La paz como excusa
En Colombia, la palabra “paz” ha perdido su peso específico. Durante años fue un anhelo genuino, una aspiración colectiva inscrita en las luchas políticas, en marchas y en los discursos institucionales. Sin embargo, a partir del proceso de negociación con las Farc, esta palabra comenzó a desdibujarse, hasta convertirse en un recurso retórico recurrente, utilizado por gobiernos, campañas y líderes políticos.
El proceso con las Farc, blindó a la guerrilla frente a penas contundentes, la no exigencia de penas proporcionales para crímenes atroces, la reincidencia de algunos excombatientes en economías ilegales y la persistencia del control territorial por parte de grupos armados generaron una percepción de impunidad; a ello se sumó una implementación lenta, fragmentada y débil.

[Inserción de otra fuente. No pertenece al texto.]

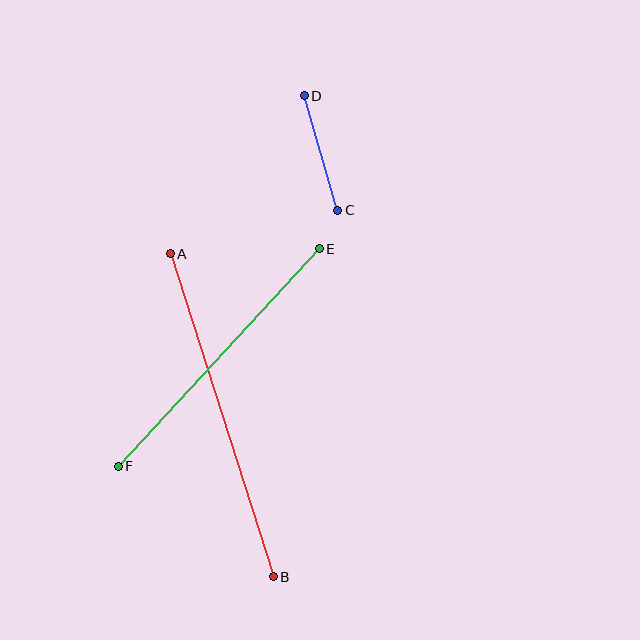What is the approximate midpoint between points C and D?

La llamada “paz total”, impulsada por el actual Gobierno, ha profundizado esa pérdida de significado. Al buscar negociaciones simultáneas con múltiples actores ilegales -muchos de ellos sin voluntad real de sometimiento-, el discurso oficial terminó relativizando los mínimos éticos necesarios para un proceso legítimo. Hoy, la paz parece nombrarse en cada alocución presidencial, en cada comunicado ministerial, como una promesa permanente, sin reconocimiento de los fracasos operativos, sin autocrítica frente a las concesiones hechas, y sin evidencia de que la violencia haya disminuido sustancialmente.

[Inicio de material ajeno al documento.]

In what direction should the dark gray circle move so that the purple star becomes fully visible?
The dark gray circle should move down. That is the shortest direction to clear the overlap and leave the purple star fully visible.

Según el Instituto de Estudios para el Desarrollo y la Paz, Indepaz, durante 2024 se registraron 76 masacres en Colombia con un total de 267 víctimas. En lo que va de 2025, ya se han documentado 37 masacres con 120 personas asesinadas. La tasa nacional de homicidios pasó de 27,5 por cada 100.000 habitantes en 2023 a 29,7 en 2024, lo que representa un incremento de 7,7%. El desplazamiento forzado, persiste como un drama silenciado: al cierre de 2023, más de 8,5 millones de personas habían sido víctimas de este fenómeno, y en regiones como el Catatumbo se reportaron más de 50.000 nuevos desplazamientos en el primer semestre de este año; Los líderes sociales, defensores de derechos humanos y representantes comunales continúan siendo blanco sistemático de amenazas y asesinatos: solo en 2024 se registraron 112 hechos violentos en su contra, lo que representa un aumento superior a 60% en relación con años anteriores.

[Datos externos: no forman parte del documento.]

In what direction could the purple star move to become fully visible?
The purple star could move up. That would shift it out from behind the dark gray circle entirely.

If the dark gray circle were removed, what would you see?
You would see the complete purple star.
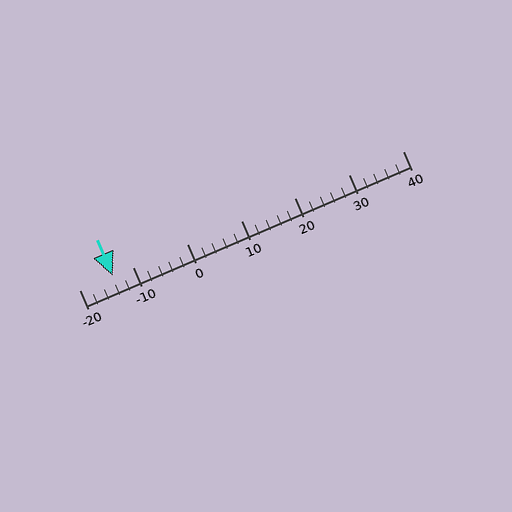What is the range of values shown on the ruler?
The ruler shows values from -20 to 40.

En este contexto, hablar de paz sin reconocer el deterioro de las condiciones de seguridad no solo es irresponsable: es peligroso. Convertir la paz en un instrumento de marketing político, en un simple recurso discursivo, implica banalizar la tragedia de quienes siguen sufriendo los efectos de la guerra. La paz no puede ser un título, un eslogan o una meta abstracta; Debe ser un camino concreto, sustentado en justicia, presencia institucional, control del territorio, educación y verdad.
Reivindicar el verdadero significado de la paz implica desligarla de la impunidad. No puede haber reconciliación sin responsabilidad, ni perdón sin memoria; Se requiere de nuevo una política pública integral que ataque las raíces de la violencia: el narcotráfico, la informalidad armada y la pobreza rural. Pero hay una dimensión aún más profunda: la cultural; mientras no se enseñe, desde la infancia, una ética ciudadana basada en el respeto, en la dignidad del otro, en la solución no violenta de los conflictos, la palabra “paz” seguirá siendo letra muerta.
La paz no es la ausencia de guerra firmada en papel; es la presencia activa del Estado, la vigencia de los derechos y la construcción diaria de la confianza; mientras no comprendamos eso, seguiremos confundiendo silencios armados con convivencia, e impunidad con reconciliación.